But when Facebook experimented with the algorithm that selected the items for the news feeds of individual users, many users were deeply troubled, as discussed by panelists in a session titled "Massive Online Experiments: Practical Advice." The so-called emotional contagion experiment of 2012 (published in 2014) altered the news feeds of about 700,000 users to see if their emotions changed (as evidenced by the language of their postings) in response to changes in the emotional content of their news feeds.
There could be a number of reasons for the backlash, said Duncan Watts, principal researcher at Microsoft Research. The word "experiment" has negative associations with rats and petri dishes, he said, while the need to resort to an experiment implies disappointing ignorance on the part of those running things, he said. Meanwhile, people are not comfortable with machine-based randomization, although it is integral to many experiments, he added, as they would rather believe that humans are making the choices.
Jeff Hancock, a Stanford University professor who was involved in the study, analyzed the hate mail he got, and found four themes. Some asked, "How dare you manipulate my news feed" although it was always generated by an algorithm of some sort.

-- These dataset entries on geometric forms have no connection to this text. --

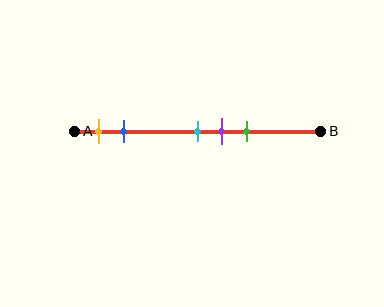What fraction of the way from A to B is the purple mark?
The purple mark is approximately 60% (0.6) of the way from A to B.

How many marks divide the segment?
There are 5 marks dividing the segment.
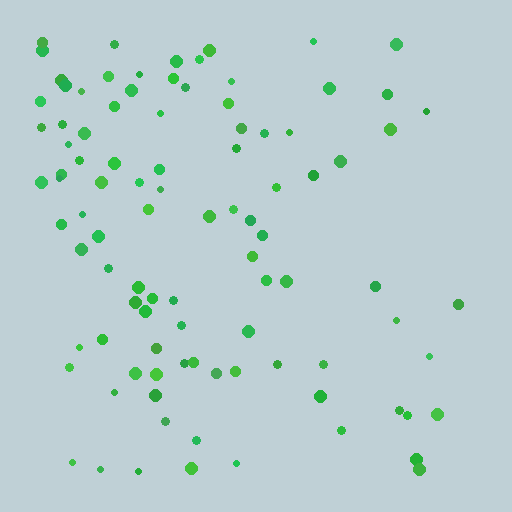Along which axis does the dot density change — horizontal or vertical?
Horizontal.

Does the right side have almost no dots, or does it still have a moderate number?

Others accused him of attempted mind control. Some complained that the news feed was important to them. And some asked if they were part of the experiment.
But the biggest problem, he added, was probably that Facebook violated their expectations. "They thought of it as a platform, and platforms don't experiment on people," he said.
Consent is not always required for such experiments -- especially when the users are exposed to minimal risks, added Hancock.
Elizabeth Churchill, Google's director of user experience, told the conference that designers should routinely design experiments to support their design decisions as part of the process of creating a user experience, using qualitative and quantitative measures that can work together to improve overall quality.